Мейерхольд: Драма красного Карабаса | страница 11
«С большой печалью я узнал о судьбе театра Мейерхольда. Печаль моя не о театре, где я смотрел только лет 9 тому назад «Лес» Островского и был очень огорчен, что Мейерхольд не сошелся характером с Островским и отошел от него в сторону. Печалюсь я о талантливейшем В. Э., которого я знаю много лет с первых его шагов. Любовался им в Худ. театре, когда он исполнял Треплева в «Чайке», Иоганнеса в «Одиноких» и многое другое. Заслушивался его речами о театре, о котором он всегда говорил горячо, оригинально, с блеском — ведь он большая умница. Но что ты будешь делать? Захотелось быть — во что бы то ни стало! — новатором. Не захотелось идти по проторенной дорожке. А дорожка уже была проторена до него, и неплохая.

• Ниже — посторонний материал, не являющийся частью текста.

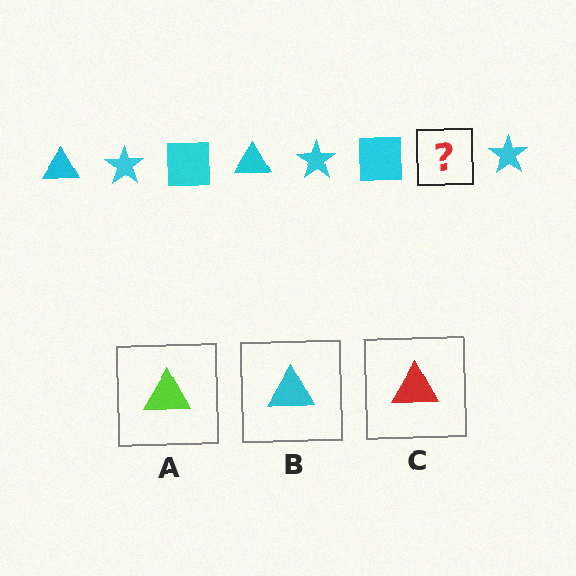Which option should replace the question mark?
Option B.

Ее возделывали великие мастера Великого русского театра: Щепкин, Шумский, Ермолова, Садовские, Ленский, Станиславский, Немирович-Данченко. Идти бы да идти по ней, углубляя ее идейно, стремясь непрестанно к правде жизни. Предела нет этой дороге. Что ты будешь делать? Захотел найти новую правду в искусстве. А ее нет. Жизнь — вот эта правда, куда от нее уйдешь. Он жестоко ею наказан. Дорогой В. Э., бросьте искать какого-то иного театра. И в старом театре, обновленном Великим Октябрем, дел непочатый угол, где для Вас найдется всегда почетное место».
Мой недолгий учитель, профессор Михаил Степанович Григорьев, рассказывал, что однажды Москвин (а они были хорошо знакомы) как-то во время одного из кремлевских приемов столкнулся со Сталиным. Тот был сама любезность, и Москвин рискнул спросить о Мейерхольде. Вождь изменился в лице и гневно ответил (причем на «ты», что с ним случалось крайне редко): «Никогда не напоминай мне об этом человеке! Он оказался агентом царской охранки». Такого экзотического обвинения не было даже у лубянских костоломов. Сталин брякнул эту глупость явно экспромтом, специально — чтобы отбить у собеседника желание задавать неудобные вопросы.
Как ни странно, Мейерхольд не почувствовал во всех этих акциях руку вождя. Он, как и многие, думал, что это дело именно Комитета, что бывший его друг Керженцев действует по своей инициативе. Он пустился сводить с ним заочные счеты, громогласно обвинять его на всех углах. И письмо Сталину он написал с этим настроем. Он не обманывал вождя — обманывался сам. Мейерхольд, как и Пастернак, как большинство тогдашних интеллигентов, полагал, что вождь не знает о происходящих беззаконниях, что его обманывают. Вот если бы кто-то ему рассказал!.. В эту чушь традиционно и охотно верили многие.